2009-12-02 21:32:44 | cinema
動くな、死ね、甦れ!ZAMRI, UMRI, VOSKRESNI!
1989ロシア
監督・脚本:ヴィターリ・カネフスキー
出演:パーヴェル・ナザーロフ、ディナーラ・ドルカーロワ、エレーナ・ポポワ他


もう一度観たい!
これが89年の映像だとは信じられない。
もうすでに50年くらいは映画史に存在していそうな。

それはモノクロであるとか、舞台が第二次大戦直後のソビエトであることとか、
そういうこととも関係しているだろうが、
そういうことのほかに、人生の黎明期にある少年ワレルカと少女ガリーヤとともに、
混乱した辺境の地の荒涼とした風景において、
殺伐たる人間関係のもとに、
初めて人生を=映画を発見しているかのような、
ものごとの原初の繊細な禍々しさをもっているからである。

******

冒頭人を食ったようなシークエンスが次回作「ひとりで生きる」と通じるようだった気がするのだが、残念ながら具体的に思い出せない。
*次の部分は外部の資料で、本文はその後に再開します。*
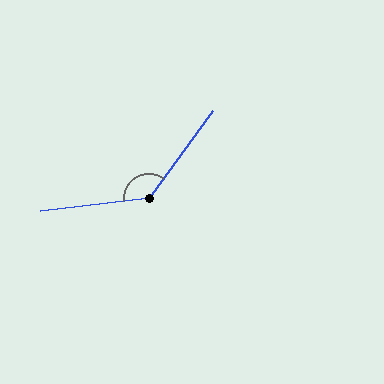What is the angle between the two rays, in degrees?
Approximately 133 degrees.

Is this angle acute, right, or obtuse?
It is obtuse.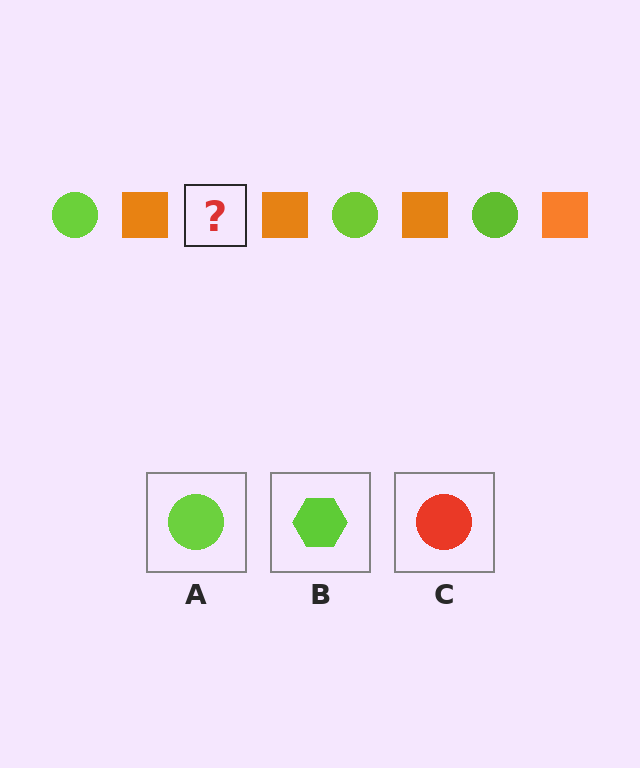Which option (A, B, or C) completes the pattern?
A.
全体に記憶があいまいなのは、主としてワタシの記憶力の問題だが、この映画が明確に線形なストーリーをなすものでないせいもあるだろう。

貧しく不毛な環境のなかで成長する少年が学校から、社会(ささやかで閉塞した)から自然にこぼれ落ちてゆく瞬間を描いているのだが、エピソードはむしろ断片的で、いかにもやりきれない行軍演習や、収容所の日本人とのふれあい、学校の悪童との避けられない関わり、トイレでの破格ないたずら、流刑者少女の自暴自棄な性、家族との絶え間ない衝突など、様々な事柄が積み重なるようにつむがれる。

世界は大体においてこのように混沌のなかかろうじて暮らしているあるいは崩壊していく人間のものであり、日常とはカオスである。現実とはそういう側面のことなのだろうとこの映画は声高な主張抜きで語る。ディテールにこそ全体は宿っている。この作品の表現形式はカオスとディテールにより全体を現すという点で成功していて、映画をただ一つの表現作品としか観ない人、我々が現実を選ぶのではなく現実が我々を選ぶのだということを理解しない人、映画は何物かを与えてくれるものとしか認識しない人にはもはや向かないとしか言いようがない。
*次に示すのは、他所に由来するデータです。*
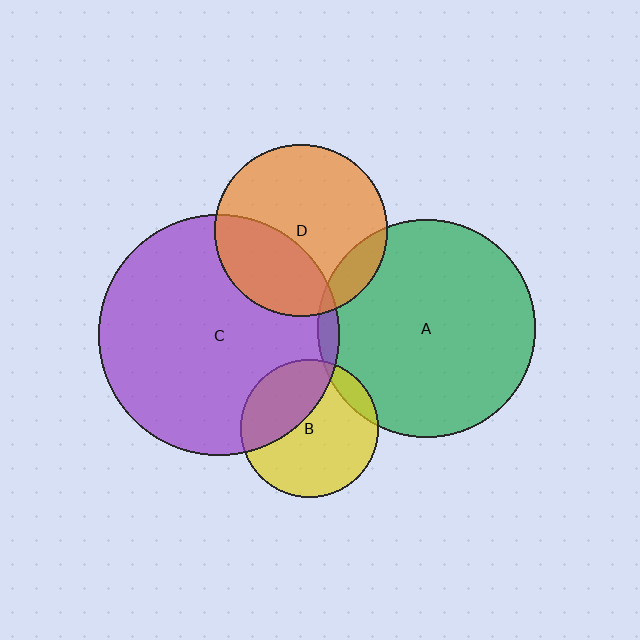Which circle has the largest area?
Circle C (purple).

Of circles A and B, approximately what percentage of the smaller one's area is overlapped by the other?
Approximately 10%.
一方で、人物たちの旺盛な人間力にも驚く。教師たちに反抗する子供たちの非力なくせに恐れを知らない悪態。それに対する教師の(校長の)怒りの身振りの激しさ(本気で殴ってるよねあれ)。家族における愛憎ゆえの深い断絶。市場でお茶を売るような虫けら的生命力。そういう力は混沌の一因でもあるようだが、混沌のなかでこそ発揮されるものだという風にも思える。これもまたワタシの周りの世界には見当たらないものだ。
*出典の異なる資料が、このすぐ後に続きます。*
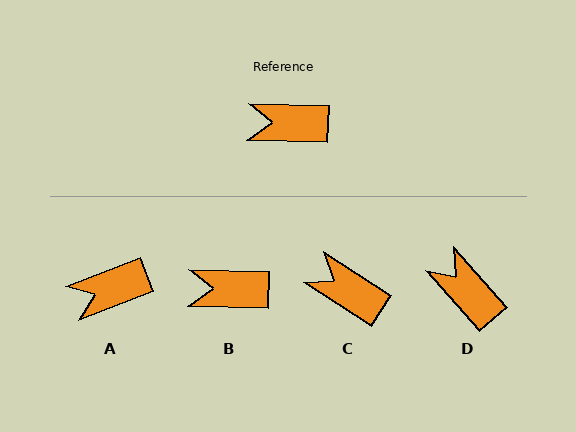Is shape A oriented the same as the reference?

その不毛と旺盛さを生きるワレルカとガリーヤは、無邪気な生命力と屈折した内面を併せ持ったような存在だ。ワレルカは思うままに行動する無鉄砲な男子でどこか破滅的。ガリーヤはすでにして母性的なものを感じさせる包容力と賢さを持っている。はかない均衡のうえで成り立っている生活も喜びも悲しみも、彼らが少年少女期であるからこそのことだろうと思う。未来のことなど匂わせもしないこの映画に、未来の多難と閉塞がひしひしと漂ってくる。タルコフスキーやソクーロフの示したものとはまた違ったロシアの生命(と死)がここにある。

*****

印象的だったのは、守護天使たるガリーヤが、放下されていたワレルカのもとに奇跡のように現れるシーン(「走れ!殺される!」)でのワレルカの無邪気な喜びよう。それと、子豚を抱いてこれまた無邪気によろこぶワレルカ。単にすさんでいくだけの少年ではないところが印象に残った。
この豚さんも「ひとりで生きる」を観ているとまたこの世の残酷を現すものなのだけど。。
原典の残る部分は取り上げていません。